Even if President Barack Obama succeeds in closing Guantanamo Bay, it doesn't mean the U.S. will be any closer to ending the war on terror. A former adviser to President George W. Bush suggested Wednesday that instead of locking up suspected terrorists, Obama has just been killing them with drones.
"This administration has decided they don't want to do detention, because the Bush administration got into trouble with detention, so now they're just going to kill people," John Bellinger, said at an event discussing the legality of drone killings Wednesday. Bellinger was legal adviser to the Department of State from 2005 to 2009 and legal adviser to the White House's National Security Counsel from 2001 to 2005.

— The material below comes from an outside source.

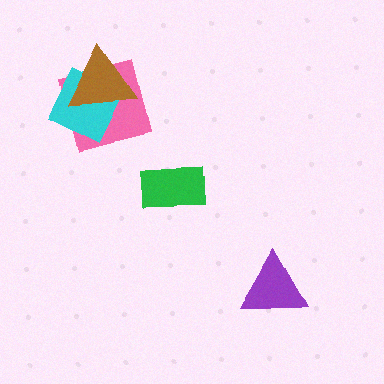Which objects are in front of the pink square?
2 objects cover part of the pink square: the cyan diamond and the brown triangle.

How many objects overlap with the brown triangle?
2 objects overlap with the brown triangle.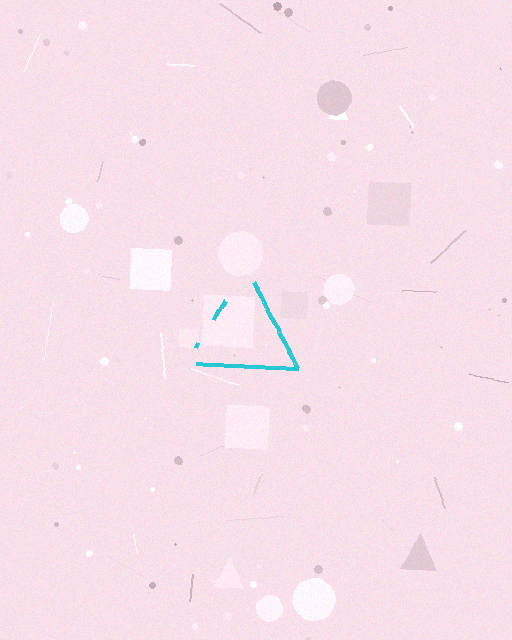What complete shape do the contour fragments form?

Obama made a lot of noise earlier this week when he repeated a campaign promise to close the Guantanamo Bay prison camp amid a hunger strike that at least 100 detainees are participating in.
"I continue to believe that we've got to close Guantanamo," he said at a news conference Tuesday. "I think it is critical for us to understand that Guantanamo is not necessary to keep America safe. It is expensive. It is inefficient. It hurts us, in terms of our international standing. It lessens cooperation with our allies on counter-terrorism efforts. It is a recruitment tool for extremists. It needs to be closed."
Bellinger suggested Wednesday that Obama is using the same criteria Bush used to detain potential terrorists when deciding whether to put them on a kill list. But the secrecy surrounding the Central Intelligence Agency and Department of Defense's drone program makes it hard to say, according to Thomas Kean, former governor of New Jersey and co-chair of the 9/11 Commission.
"We have to talk about how to engage enemies abroad," he said. "We've always done that in the past with some sort of legal framework." He said that, at least publicly, the U.S. appears to be making up the rules of engagement as it goes along.
Over the past decade, the United States has engaged in at least 300 drone strikes in Pakistan, Afghanistan, Yemen, Iraq and Mali, taking out some high level al-Qaida operatives, but also killing somewhere in the neighborhood of 2,000 civilians, according to the Bureau of Investigative Journalism.
Philip Zelikow, director of the 9/11 Commission and a former legal counselor to the U.S. Department of State, admitted Wednesday that there have been some cases of mistaken identity in drone attacks.
"We've had a lot of trial and error with this, and now we've had some seasoning in how to make judgments on [who is an enemy combatant]," he said. "We have made hundreds, possibly thousands of those judgments in Afghanistan and Iraq, without even talking about the other [countries]. Not all of those judgments are accurate."
Bellinger said that while targeted killings aren't inherently bad or less desirable than detaining suspected terrorists, they are extremely unpopular in the countries where they're happening, losing popularity at home and seen as possibly illegal in much of the world.
Both Obama and Bush have had a hard time convincing the country's allies that the U.S. is still at war with al-Qaida
"The problem is no other country in the world has publicly agreed with the legality of our drone program. That's not a place the United States wants to be," he said. "There's a fundamental disagreement around the world about whether or not the U.S. is in a war at all. We are about the only country in the world that really thinks we are in an armed conflict with al-Qaida."
Hina Shamsi, director of the American Civil Liberties Union's National Security Project, argued that the U.S. has expanded the definition of "enemy combatant" to be far too broad.
"The reality is that the majority of the people being killed now are not senior level al-Qaida leaders, they are lower level insurgents who do not pose a threat to us," she said. "Whatever standard we are claiming to use today, we're going to have to accept it when other countries cite it back to us tomorrow [when other countries conduct drone strikes]."